Bubbles are easy to discern, despite the Fed’s rhetoric that bubbles cannot be discerned. What’s hard is pinpointing the moment they top out. But that’s precisely what everyone wants to know: make tons of easy money as the bubble is inflating, then cash out at the top before it implodes.
But there is no scientific measure to time this right. Bubbles are consensual hallucinations that go on for a lot longer than anyone, afterwards, thought possible. And they implode when investors suddenly come out of it.
So lacking reliable scientific indicators of when to get out, everyone has their own list of ersatz indicators. It may be when an Uber driver gives you must-buy stock tips. Or it may be when a 22-year old in a retail job is flipping homes sight-unseen in his or her spare time. I overheard someone discussing such a deal via cellphone at an airport in early 2005 and knew we were getting very, very close to the top of the housing bubble. But the top would still be a year away.
Turns out, those indicators almost always get the most crucial element wrong: timing.
Nevertheless, I now have a new indicator for my official the-top-is-in list, and this one concerns the startup and IPO bubble: Banana Republic’s “Startup Guy” look. You just can’t make this up!
The poor chap was at the bottom (!) of a promotional email Banana Republic sent to its email subscribers. On top were the Corporate Guy in a Banana-Republic suit, suede shoes, and no socks and the Creative Guy who’s trying to look like Steve Jobs minus the cool and the jeans.
Turns out the Startup Guy is wearing a “tailored Slim-Fit Soft-Wash Gingham Shirt,” a “Fulton Skinny-Fit pant,” no socks, and suede shoes. It could be, theoretically speaking, that there is a startup guy running around dressed this way; startup guys wear just about anything imaginable – except suit and tie, though I’ve seen it happen too: a guy who never wears a suit and who you didn’t even think owned a suit suddenly shows up in a suit. Maybe his mother-in-law is in town, or maybe he is trying to sell something to IBM.
People who work at startups, particularly the founders, the real startup guys and girls – for the moment, let’s not even imagine what Banana Republic’s Startup Girl look would entail – have other things to worry about than what Banana Republic tells them to wear.
If they were conformists looking to do whatever everyone else is doing, they most likely wouldn’t have started their outfits with their own blood, sweat, and tears. They’re mostly nonconformists with their own ideas about how to run a business, how to design a better mousetrap, how to market something more effectively, for better or worse.

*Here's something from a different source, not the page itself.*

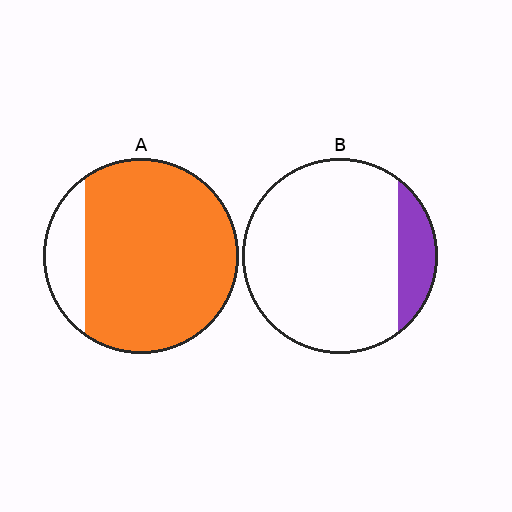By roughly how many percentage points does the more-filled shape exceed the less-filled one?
By roughly 70 percentage points (A over B).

That the whole startup exuberance – the media circus about soaring IPOs, the insanely valued buyouts by corporate America of tiny outfits with nearly no sales, the resulting “instant” billionaires – has been turned into a line of clothing called Startup Guy by multinational corporation Gap whose number crunchers think there is enough exuberance out there to sell this Startup Guy look to millions of non-startup guys – that’s the market they’re after, not the smallish number of real startup guys – that whole syndrome is my new indicator of a startup-bubble top.
But even that elegant indicator probably gets the most important element wrong: timing.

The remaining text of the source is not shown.